So often, music is perceived as something extra that you can expose your children to once they have mastered life’s basic skills. In reality, music creates space in our lives, and allows greater opportunities for us to foster the physical, emotional, mental and spiritual development of our children.
Music is not a separate entity to be learnt in a formal capacity, nor is it a specific vocational calling for a select few. Music is more than that. It is core to many areas of life, and has the remarkable ability to lift our moods, to motivate, encourage, soothe and heal.
When complimented with opportunities to engage in sensory play, music can assist in the development of bodily and spatial awareness, logical thinking, linguistic expression and emotional intelligence. It can also nurture self confidence, creativity, personal and social freedom, and a strong sense of identity. Music facilitates bonding between children and their significant others, laying the foundations of mutual respect and harmonious relationships.
These are the kinds of early experiences that lend themselves to lifelong learning, personal success, the understanding and appreciation of values, and a deep sense of inner happiness.
So instead of waiting until your child reaches a certain age, or appears to be responsive enough to engage in music, start now by using some of these simple ideas to help get you started:
- Make music a part of your bedtime ritual. Play a CD in your child’s room to help her relax and fall asleep. This can also help you to unwind.
- Expose your child to a wide variety of musical styles. Don’t feel that it needs to be classical music or lullabies exclusively – try some jazz, country, blues.
- Turn on the music and dance with your child! Do a waltz, line dancing, rock and roll or whatever you like. Improvise! Your baby will love the physical sensations of swaying, rocking and bouncing to music!
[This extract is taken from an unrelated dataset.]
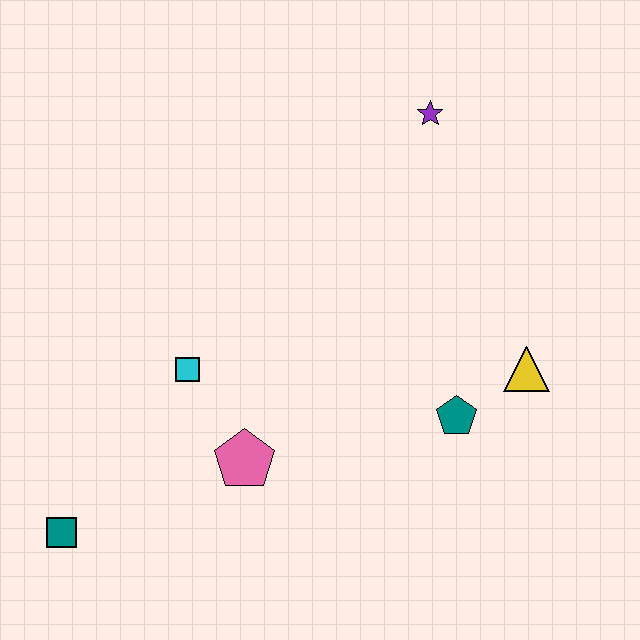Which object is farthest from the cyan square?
The purple star is farthest from the cyan square.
Not to mention having fun with you!
- Sing to your baby, even if you think you can’t!
- Expose your baby to a live performance so she can see and hear how music is created. Although most indoor concerts aren’t conducive to infants and toddlers, there are outdoor music festivals for children of all ages.
- Invest in some simple musical instruments such as rhythm sticks, shakers, bells and drums of all shapes and sizes. Let your baby explore the different sounds that each instrument makes. Build your own music box and create some homemade instruments. Use a saucepan lid, tin cans, a wooden spoon, a sealed container filled with colourful pasta shells, a didgeridoo made out of a cardboard roll, decorated using crayons. Describe the instruments and the sounds they make.
- Take an early childhood music class with your baby or toddler. Join in and have fun. Let your youthful joy shine through to your child!
- Find musical resources that foster emotional and spiritual development. Choose music with positive and uplifting messages that build self esteem and resilience.
- Introduce songs and rhythmic chants that have actions your baby can watch or do with you, such as “Twinkle, Twinkle Little Star”. Repetition is a vital method of learning for young babies. Watching them make connections is a wonderful experience – their little fingers may open and shut when you least expect it, and it will warm your heart with delight.
We all want to give our children the very best of everything life has to offer, and encourage them every step of the way. One of the most important ways to do this is by complimenting our day to day routines and rituals with a variety of musical experiences. In the process, you will strengthen connections with your child, while nurturing a deeper appreciation for the complex interconnectedness and beauty of the world around them.
So toss aside your preconceptions of your own musical ability or whether your baby is old enough, and remember that even though you may not sing like Elvis Presley, in the ears of your child you sound like a star.
Happy singing, dancing, playing and music making.